Она снова раскрыла книгу – и тут же захлопнула ее, потому что дверь купе отворилась и вошел мужчина.
Он был в светлом твидовом пальто, булавка с ярким камнем в галстуке придавала ему щеголеватый вид. Увидев Салли, он приподнял котелок.
– Добрый день, мисс.
– Добрый день.
Салли кивнула и отвернулась к окну. Ей не хотелось разговаривать, и в этой излишне фамильярной улыбке джентльмена было нечто такое, что ей сразу не понравилось. Девушки ее круга никогда не путешествовали в одиночку, это выглядело странно и могло привлечь ненужное внимание.
Поезд двинулся мимо станции, мужчина вынул сверток с бутербродами и принялся с аппетитом завтракать.
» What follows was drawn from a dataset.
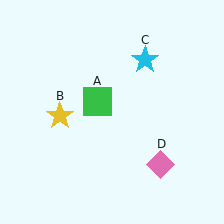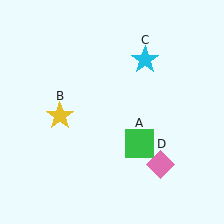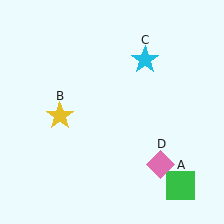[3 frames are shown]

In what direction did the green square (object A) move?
The green square (object A) moved down and to the right.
Теперь весь его интерес сосредоточился на еде, и Салли немного успокоилась. Она устроилась поудобнее и начала разглядывать болота и топи, город вдалеке, мачты кораблей в доках и верфи.
Время шло. В конце концов поезд вкатился на станцию Лондон-Бридж, под навес темного стекла, стук колес замедлялся, постепенно стихая, свист паровоза смешался с криками носильщиков и хлопаньем дверей. Салли встрепенулась и протерла глаза: она неожиданно задремала.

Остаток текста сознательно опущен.